Incorporating Nonlocal Traffic Flow Model in Physics-informed Neural Networks

This research contributes to the advancement of traffic state estimation methods by leveraging the benefits of the nonlocal LWR model within a physics-informed deep learning framework. The classical LWR model, while useful, falls short of accurately representing real-world traffic flows. The nonlocal LWR model addresses this limitation by considering the speed as a weighted mean of the downstream traffic density. In this paper, we propose a novel PIDL framework that incorporates the nonlocal LWR model. We introduce both fixed-length and variable-length kernels and develop the required mathematics. The proposed PIDL framework undergoes a comprehensive evaluation, including various convolutional kernels and look-ahead windows, using data from the NGSIM and CitySim datasets. The results demonstrate improvements over the baseline PIDL approach using the local LWR model. The findings highlight the potential of the proposed approach to enhance the accuracy and reliability of traffic state estimation, enabling more effective traffic management strategies.

On the Limitations of Physics-informed Deep Learning: Illustrations Using First Order Hyperbolic Conservation Law-based Traffic Flow Models

Since its introduction in 2017, physics-informed deep learning (PIDL) has garnered growing popularity in understanding the evolution of systems governed by physical laws in terms of partial differential equations (PDEs). However, empirical evidence points to the limitations of PIDL for learning certain types of PDEs. In this paper, we (a) present the challenges in training PIDL architecture, (b) contrast the performance of PIDL architecture in learning a first order scalar hyperbolic conservation law and its parabolic counterpart, (c) investigate the effect of training data sampling, which corresponds to various sensing scenarios in traffic networks, (d) comment on the implications of PIDL limitations for traffic flow estimation and prediction in practice. Detailed in the case study, we present the contradistinction in PIDL results between learning the traffic flow model (LWR PDE) and its variation with diffusion. The outcome indicates that PIDL experiences significant challenges in learning the hyperbolic LWR equation due to the non-smoothness of its solution. On the other hand, the architecture with parabolic PDE, augmented with the diffusion term, leads to the successful reassembly of the density data even with the shockwaves present.

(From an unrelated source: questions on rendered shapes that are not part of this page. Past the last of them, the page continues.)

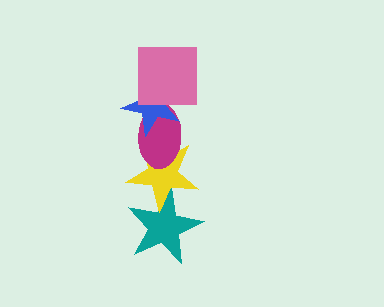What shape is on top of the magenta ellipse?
The blue star is on top of the magenta ellipse.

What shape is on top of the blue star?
The pink square is on top of the blue star.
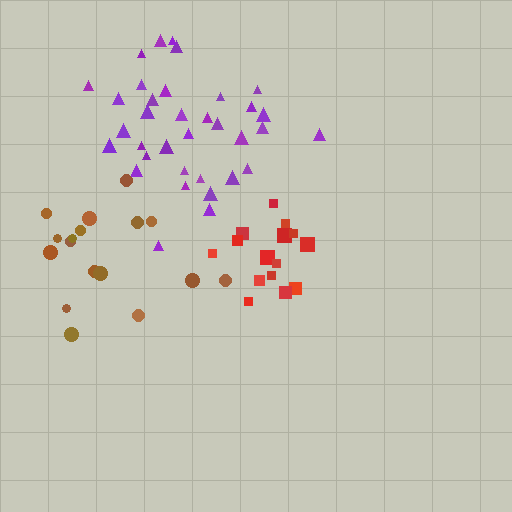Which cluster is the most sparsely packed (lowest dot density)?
Brown.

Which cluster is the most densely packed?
Red.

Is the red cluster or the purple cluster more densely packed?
Red.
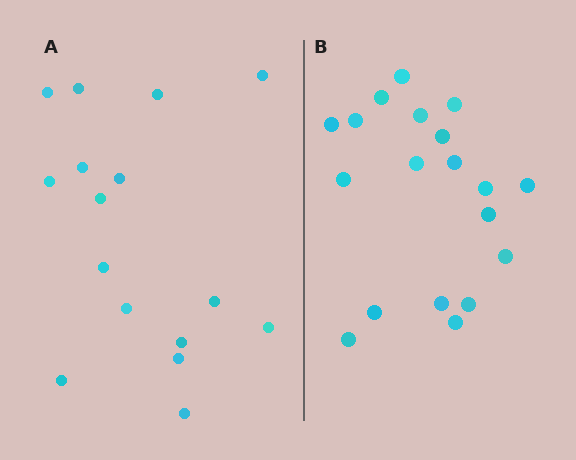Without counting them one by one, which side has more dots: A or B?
Region B (the right region) has more dots.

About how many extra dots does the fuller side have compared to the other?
Region B has just a few more — roughly 2 or 3 more dots than region A.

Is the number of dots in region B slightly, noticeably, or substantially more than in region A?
Region B has only slightly more — the two regions are fairly close. The ratio is roughly 1.2 to 1.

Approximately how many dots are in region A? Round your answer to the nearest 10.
About 20 dots. (The exact count is 16, which rounds to 20.)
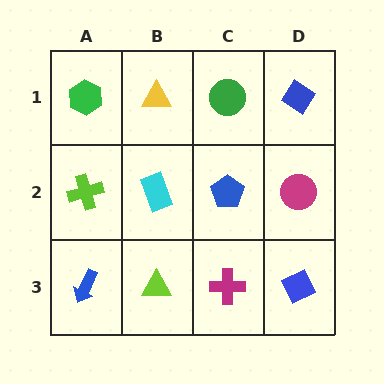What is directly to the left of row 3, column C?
A lime triangle.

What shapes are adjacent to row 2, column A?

Physics Informed Deep Learning: Applications in Transportation

A recent development in machine learning - physics-informed deep learning (PIDL) - presents unique advantages in transportation applications such as traffic state estimation. Consolidating the benefits of deep learning (DL) and the governing physical equations, it shows the potential to complement traditional sensing methods in obtaining traffic states. In this paper, we first explain the conservation law from the traffic flow theory as ``physics'', then present the architecture of a PIDL neural network and demonstrate its effectiveness in learning traffic conditions of unobserved areas. In addition, we also exhibit the data collection scenario using fog computing infrastructure. A case study on estimating the vehicle velocity is presented and the result shows that PIDL surpasses the performance of a regular DL neural network with the same learning architecture, in terms of convergence time and reconstruction accuracy. The encouraging results showcase the broad potential of PIDL for real-time applications in transportation with a low amount of training data.